One of the first indicators that most new traders get introduced to when discovering the world of Technical Analysis is RSI, or ‘The Relative Strength,’ index.

RSI is classified as ‘a momentum oscillator that measures speed and change of price movements.’

But what does that really mean?

To define this indicator, let’s first get a genesis behind its creation.

RSI was developed by engineer, mathematician, and trader J. Welles Wilder, presented in his ground-breaking work “New Concepts in Technical Trading Systems.”

At the time, Mr. Wilder was a stock and commodities trader that was met with the problem that can be paraphrased along the lines of: “Even though the trend is strong to the upside, how do I know price isn’t TOO expensive for a long position?” Or we can take the same type of statement to the opposite direction: “If the trend is strong to the downside, how do I know price isn’t TOO cheap?”

As traders, many of us have been there before. Take Gold for instance. This is a trend that’s taken place for the better part of 9 years, watching Gold go from less than $300 per ounce to current levels around the $1800 marker.

RSI: The Relative Strength Index

Created by James Stanley

While the ‘Yellow Metal,’ has increased six-fold in value, it hasn’t been all rosy for all traders. Notice that during this uptrend, there were multiple periods in which Gold sold off from its highs. Below is a Daily chart, showing only price action since the middle of October 2010. Notice the ‘Yellow boxes,’ indicating periods at which Gold actually sold off – moving against the strong entrenched up trend we looked at on the previous chart.

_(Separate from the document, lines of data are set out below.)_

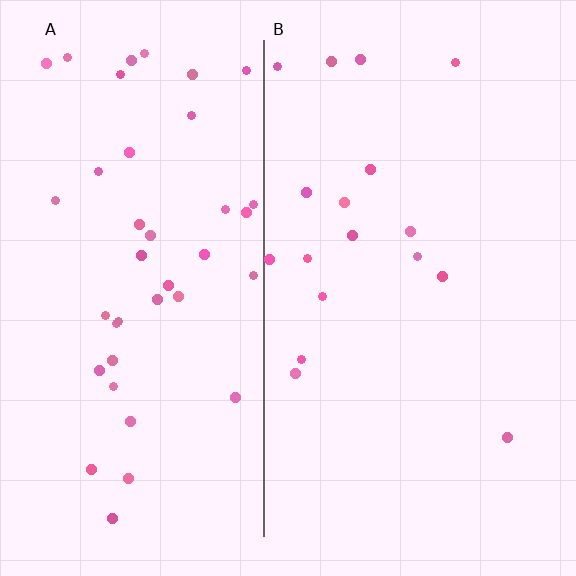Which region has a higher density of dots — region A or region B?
A (the left).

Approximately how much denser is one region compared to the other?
Approximately 2.4× — region A over region B.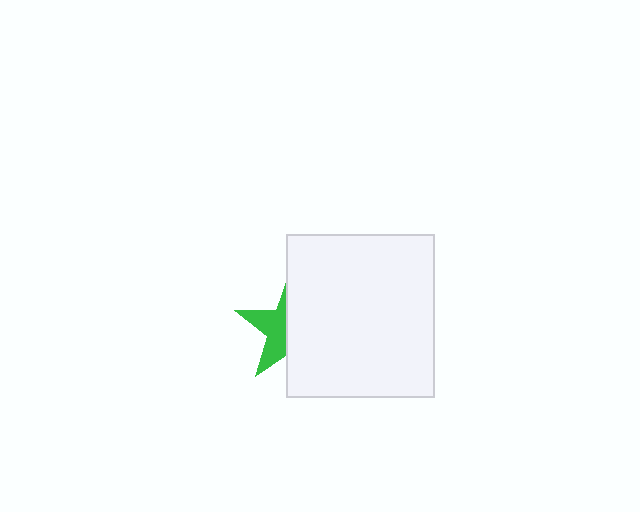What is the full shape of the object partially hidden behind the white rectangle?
The partially hidden object is a green star.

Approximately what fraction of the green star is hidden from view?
Roughly 59% of the green star is hidden behind the white rectangle.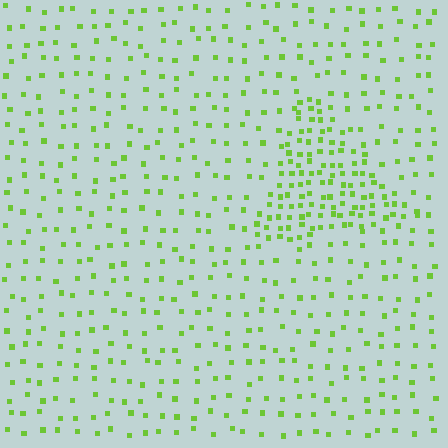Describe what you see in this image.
The image contains small lime elements arranged at two different densities. A triangle-shaped region is visible where the elements are more densely packed than the surrounding area.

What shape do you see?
I see a triangle.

RSI: The Relative Strength Index

Created by James Stanley

While the above chart confirms the strong trend to the upside and the potential bias for buy positions, it should also highlight how blindly buying in up-trends could be a tough strategy for traders.

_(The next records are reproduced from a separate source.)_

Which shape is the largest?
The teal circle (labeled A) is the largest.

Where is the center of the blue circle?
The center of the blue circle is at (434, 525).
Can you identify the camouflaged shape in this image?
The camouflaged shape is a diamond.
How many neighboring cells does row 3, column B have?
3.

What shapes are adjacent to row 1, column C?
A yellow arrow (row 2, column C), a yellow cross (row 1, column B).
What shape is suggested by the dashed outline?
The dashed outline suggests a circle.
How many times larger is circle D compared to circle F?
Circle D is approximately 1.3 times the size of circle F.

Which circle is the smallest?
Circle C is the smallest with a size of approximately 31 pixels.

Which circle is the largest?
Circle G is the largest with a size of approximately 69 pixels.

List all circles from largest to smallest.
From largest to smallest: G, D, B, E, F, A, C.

So – I know that it’s not enough to simply buy up-trends, or to simply sell down-trends (even for one of the strongest trends in the world over the past 10 years); how am I going to enter into trades?

This is one of the areas where the Relative Strength Index can help. RSI will grade the price movement exhibited between candles for the last X periods (with x being the input used by the trader, commonly 14 with RSI).

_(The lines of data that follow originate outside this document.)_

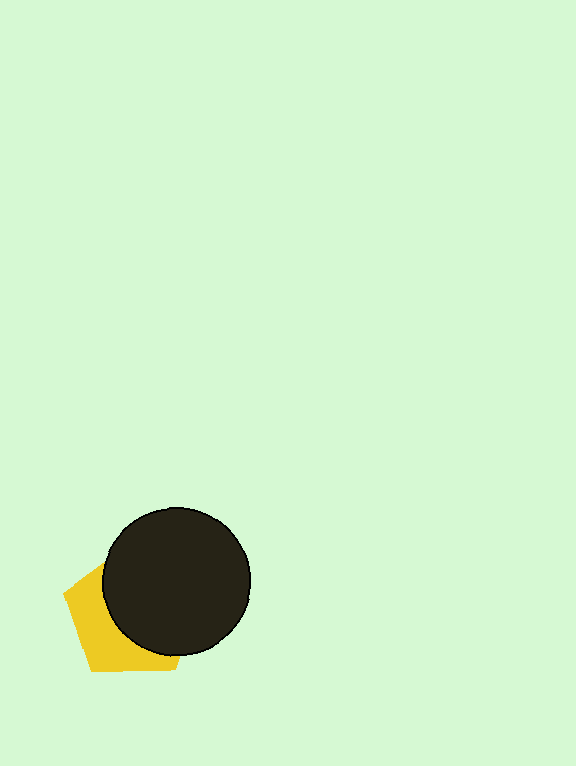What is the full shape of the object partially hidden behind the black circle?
The partially hidden object is a yellow pentagon.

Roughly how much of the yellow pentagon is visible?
A small part of it is visible (roughly 39%).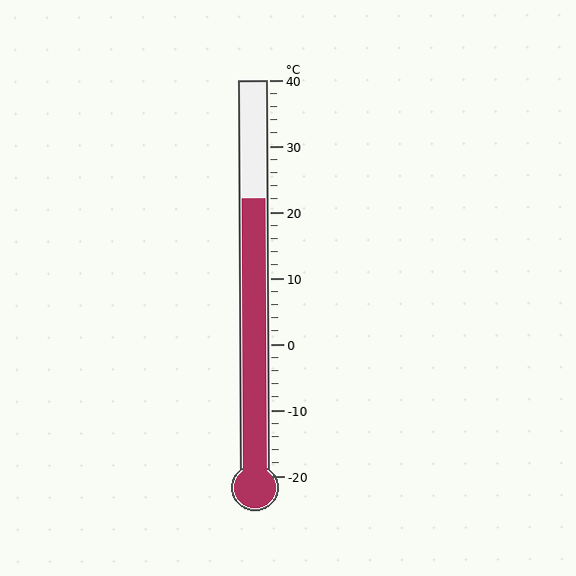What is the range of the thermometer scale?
The thermometer scale ranges from -20°C to 40°C.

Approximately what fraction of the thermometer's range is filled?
The thermometer is filled to approximately 70% of its range.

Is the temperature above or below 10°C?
The temperature is above 10°C.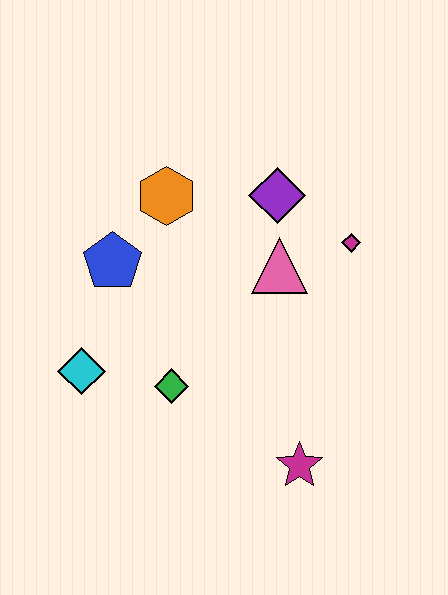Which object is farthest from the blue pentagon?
The magenta star is farthest from the blue pentagon.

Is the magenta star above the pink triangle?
No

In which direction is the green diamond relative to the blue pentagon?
The green diamond is below the blue pentagon.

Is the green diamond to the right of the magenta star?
No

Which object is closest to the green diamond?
The cyan diamond is closest to the green diamond.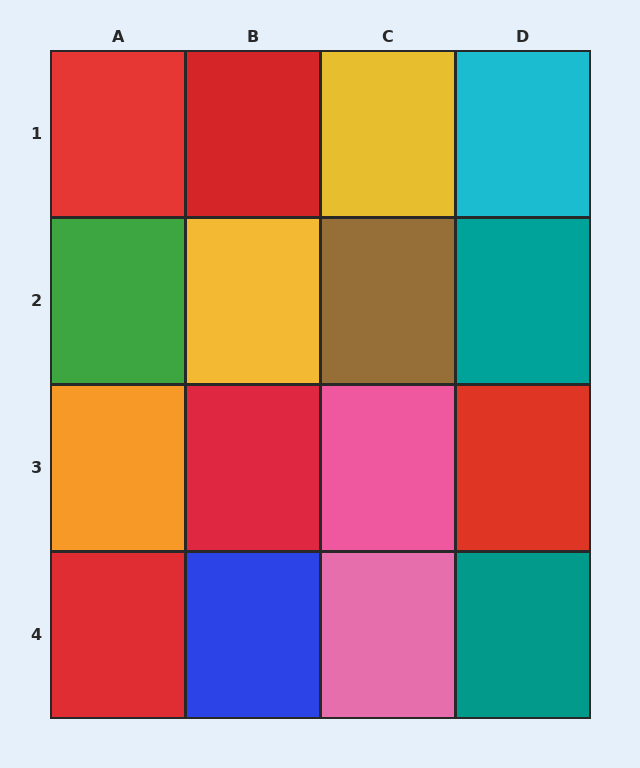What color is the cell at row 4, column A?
Red.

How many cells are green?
1 cell is green.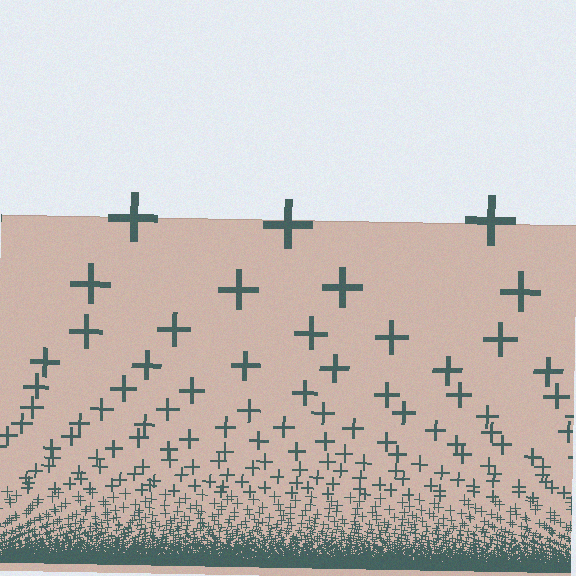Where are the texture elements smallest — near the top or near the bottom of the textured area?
Near the bottom.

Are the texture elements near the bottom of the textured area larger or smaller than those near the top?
Smaller. The gradient is inverted — elements near the bottom are smaller and denser.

As price changes, RSI will register these changes in price – relative to previous price movements – in an effort to show us ‘strength.’

Higher values on RSI will generally denote Bullishness, and lower values will generally show Bearishness.

Oscillators are often set to boundaries between 0 and 100. Below you will see a diagram of RSI with the lower boundary of zero, and the upper boundary of 100. In this example, I’m using the default input period of 14 (which is the most common input period used with RSI).

RSI: The Relative Strength Index

Created by James Stanley

There are a few additional lines of note with the Relative Strength Index.

You will notice the ‘Mid-line,’ at 50 is denoted. Traders will often-times use this as a cut-off. If RSI is reading above 50 – traders will consider the ‘trend to be bullish.’ If RSI is below 50, traders will often consider the ‘momentum to be bearish.’

RSI: The Relative Strength Index

Created by James Stanley

Traders have also taken this a step further, with the idea that if RSI goes over 70 – the pair is not only bullish, but potentially even ‘Overbought.’ Or on the other side, traders often assume that if RSI is below 30 – the pair isn’t just bearish… it may be ‘Oversold.’ The RSI indicator below indicates these levels:

RSI: The Relative Strength Index

Created by James Stanley

So now that we know a little bit about RSI, and how traders can look at this indicator: How can this help me enter into the Gold trade mentioned at the beginning of the section?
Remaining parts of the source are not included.